Everybody loves Italian food – but what if we told you there is no such thing? The truth is, in Italy there is only regional Italian food. Each region offers delicious and unique dishes based on its long history and location using the most fresh and simple ingredients of the season including many legumes, cheeses, vegetables and fruits.
Tuscan food is based on the Italian idea of cucina povera or “poor cooking.” A concept that started very literally, it is about simple meals that are inexpensive and could easily be made in large amounts. Although the food may be simple, it is rich in flavor, very hearty and quite filling. All meals are served accompanied by the regional bread: a white, plain, unsalted loaf. This tradition dates back to the 16th century when there was a tax put on salt, changing the way locals thought about baking bread. This old tradition of unsalted bread has carried on and now marks Tuscan bread apart from other regions in Italy.
The bread is also flavored by using a variety of ingredients for crostini such as crostini di fegatini (liver paté) or the simple and delicious fettunta, a grilled slice of bread with garlic, olive oil and salt. Other appetizers that you will commonly come across are wooden cutting boards covered with cured meats which include prosciutto, lard from “Colonnata” and different types of sausages, all cured for long periods of time creating distinct, rich flavors.

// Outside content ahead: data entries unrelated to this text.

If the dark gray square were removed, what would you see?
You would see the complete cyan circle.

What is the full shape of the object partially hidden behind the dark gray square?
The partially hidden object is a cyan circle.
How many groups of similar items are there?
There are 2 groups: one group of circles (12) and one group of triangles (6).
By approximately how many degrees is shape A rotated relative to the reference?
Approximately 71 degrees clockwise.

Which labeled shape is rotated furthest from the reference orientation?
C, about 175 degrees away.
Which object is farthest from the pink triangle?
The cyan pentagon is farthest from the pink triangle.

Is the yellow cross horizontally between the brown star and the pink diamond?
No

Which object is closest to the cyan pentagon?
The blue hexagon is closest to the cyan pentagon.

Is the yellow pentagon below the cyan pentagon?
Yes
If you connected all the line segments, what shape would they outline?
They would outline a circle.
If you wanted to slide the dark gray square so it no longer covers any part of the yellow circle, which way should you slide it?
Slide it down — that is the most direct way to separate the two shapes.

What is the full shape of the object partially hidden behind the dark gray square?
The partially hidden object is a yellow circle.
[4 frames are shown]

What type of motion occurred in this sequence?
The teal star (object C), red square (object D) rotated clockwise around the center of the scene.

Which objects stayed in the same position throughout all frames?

Also stemming from history, many Tuscan dishes were invented based on the principle of “waste not” such as ribollita – a Tuscan vegetable and bread soup, pappa al pomodoro – a tomato and bread soup or panzanella – tomatoes and stale bread salad (which is soaked in water). The salad usually has red onion, basil and perhaps cucumber added and is seasoned with olive oil, wine vinegar, salt and pepper. Other first course dishes in Tuscany are simple pastas such as pappardelle alla lepre o al sugo di cinghiale, a fresh, egg noodle pasta with either a hare or wild boar sauce.
One Tuscan specialty to which Florentines are particularly beholden is trippa (tripe, the stomach lining of a cow), most popularly served as trippa alla fiorentina, tripe strips or cubes casseroled with vegetables and topped with tomato sauce and parmigiano.
If you are keen on trying quirky street food, don’t miss lampredotto, which is the fourth stomach of the cow. Queue behind workers, students and tourists and order it in one of the many stands throughout Florence: you’ll have a panino soaked in broth, a generous serving of lampredotto and a good scoop of salsa verde. Add black pepper too.
Of course, we cannot talk about Tuscan cuisine and forget to mention the famous Florentine T-bone steak (Bistecca alla Fiorentina), which comes from a special cow breed, the Chianina. Thickly cut and very large, served very rare alongside roasted potatoes or Tuscan beans and is often shared between two or more persons.
For dessert lovers, Castagnaccio is the best option. It is a traditional cake made with chestnut flour, very common in the Apennine mountainous area of Tuscany, and it can be eaten all year round!
Il Salviatino highly recommend you to try all these suggestions if you want to experience the essence of Tuscany.